Christine Donovan -
As temperatures were plummeting on a cold January morning, a statewide energy efficiency policy study just completed by VEIC was the focus of discussion on New Hampshire Public Radio’s popular call-in program “The Exchange.”
Meredith Hatfield, Director of the New Hampshire Office of Energy and Planning and top energy advisor to Governor Maggie Hassan, explained the economic and employment benefits awaiting the state should the legislature enact a state policy supporting the procurement of all cost-effective energy efficiency by electric and gas utilities.
Mike Licata, representing the Business and Industry Association of New Hampshire, voiced his concern that utility investments in energy efficiency not result in rate increases for commercial and industrial customers.
This friendly and important debate followed presentations led by VEIC before the New Hampshire House Science, Technology and Energy Committee last December and the 25-person Energy Efficiency and Sustainable Energy Board administered by the New Hampshire Public Utilities Commission last November.
With funding from the U.S. Department of Energy, VEIC was hired by the State of New Hampshire through a competitive solicitation to assess the economic feasibility of increasing investment in energy efficiency through adoption of a new statewide “Energy Efficiency Resource Standard (EERS).” At least 25 states in the US have adopted such a policy as an important step towards achieving their energy goals. New Hampshire is the only state in the Northeast to not yet have an EERS or its equivalent.
Working with a team that included GDS Associates and Jeffrey H. Taylor Associates, VEIC completed an energy efficiency savings and economic impacts analysis that found:
- The total amount of energy efficiency savings from electricity and heating fuel use that is cost-effective to achieve in New Hampshire is the equivalent of 6.6% of 2012 electric sales, or 715.4 million kWh.

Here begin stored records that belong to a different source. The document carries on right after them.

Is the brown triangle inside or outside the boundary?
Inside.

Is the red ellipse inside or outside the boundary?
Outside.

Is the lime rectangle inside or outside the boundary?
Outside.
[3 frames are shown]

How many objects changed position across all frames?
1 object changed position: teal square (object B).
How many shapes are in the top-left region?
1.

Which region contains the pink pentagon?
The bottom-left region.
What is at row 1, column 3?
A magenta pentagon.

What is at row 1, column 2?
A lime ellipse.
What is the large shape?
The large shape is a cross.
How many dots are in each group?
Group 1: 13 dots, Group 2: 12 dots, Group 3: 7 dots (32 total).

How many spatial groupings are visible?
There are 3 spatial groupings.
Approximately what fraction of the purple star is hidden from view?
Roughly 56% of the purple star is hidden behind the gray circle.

- This is more than 10 times the amount of savings being realized through the energy efficiency programs currently in place, and could be achieved at an average lifetime cost of 3.1 cents per kWh, well below the cost of 8 cents (or more) to supply energy from new sources.
The economic benefits that this investment would deliver are substantial. Because expenditures on energy efficiency improvements create cost savings for consumers, they function as an investment in the future.

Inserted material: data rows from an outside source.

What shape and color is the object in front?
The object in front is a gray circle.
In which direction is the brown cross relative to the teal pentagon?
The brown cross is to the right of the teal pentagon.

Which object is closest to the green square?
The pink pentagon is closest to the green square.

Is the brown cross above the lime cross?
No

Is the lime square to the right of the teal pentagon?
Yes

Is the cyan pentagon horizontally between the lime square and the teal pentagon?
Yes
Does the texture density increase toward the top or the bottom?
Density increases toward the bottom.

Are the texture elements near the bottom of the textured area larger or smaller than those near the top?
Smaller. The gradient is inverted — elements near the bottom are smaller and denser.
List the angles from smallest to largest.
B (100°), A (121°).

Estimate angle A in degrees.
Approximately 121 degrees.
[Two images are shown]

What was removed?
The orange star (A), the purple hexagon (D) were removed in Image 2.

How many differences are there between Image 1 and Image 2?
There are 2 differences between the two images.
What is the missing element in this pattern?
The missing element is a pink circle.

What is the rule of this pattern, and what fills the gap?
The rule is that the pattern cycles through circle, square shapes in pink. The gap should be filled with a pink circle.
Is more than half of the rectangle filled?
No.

In addition, because energy efficiency improvements typically involve the purchase of local goods and services and often reduce the use of use of imported fossil fuels, energy efficiency is a local economic development opportunity. As such, the cost of achieving all cost-effective energy efficiency represents an unrealized investment opportunity in New Hampshire. Key economic findings from our report included:
- The cumulative investment to achieve all cost-effective energy efficiency in the state would be $941 Million. That investment would save New Hampshire families and businesses $195 million per year, which represents a payback of less than five years.
- Over the 15-year lifetime of the investment, the cost savings would amount to $2.9 Billion, a return on investment of 210%.
- In addition to the direct economic benefits from the energy savings, this investment would create 2,380 new jobs, the equivalent of 34% of all new jobs created in New Hampshire between 2010 and 2011. It would increase the state’s Gross Domestic Product by $160 million per year, the equivalent of 7.3% of all new income in the state between 2010 and 2011.
Not surprisingly given these findings, our team recommended:
- Enacting legislation to establish an aggressive EERS policy in New Hampshire - requiring procurement of all cost-effective energy efficiency increasing to 6.6% of electric sales equivalent over a five-year period.
- Legislation directing the NH PUC to implement and oversee a collaborative process for the development of multi-year and annual goals, plans, and budgets for the regulated energy efficiency programs.
- Achieving 90% compliance of the IECC and equivalent commercial code and an extensive benchmarking initiative to implement this.
- Requiring state and local governments to “lead by example” through a coordinated and well publicized effort to improve energy efficiency in public buildings.
- Focusing efforts on true market transformation in order to accelerate and scale-up competitive private investment.
The key policy advisor for the New Hampshire Department of Environmental Services is now working with a team of EESE Board members, legislators, and utility stakeholders to consider our recommendations and offer potential legislative and/or regulatory steps for moving forward.
We identified the substantial energy, environmental, and economic benefits awaiting New Hampshire from increased energy efficiency investments. It’s now up to the policy-makers and regulators to decide if they will seize the opportunity that this investment represents.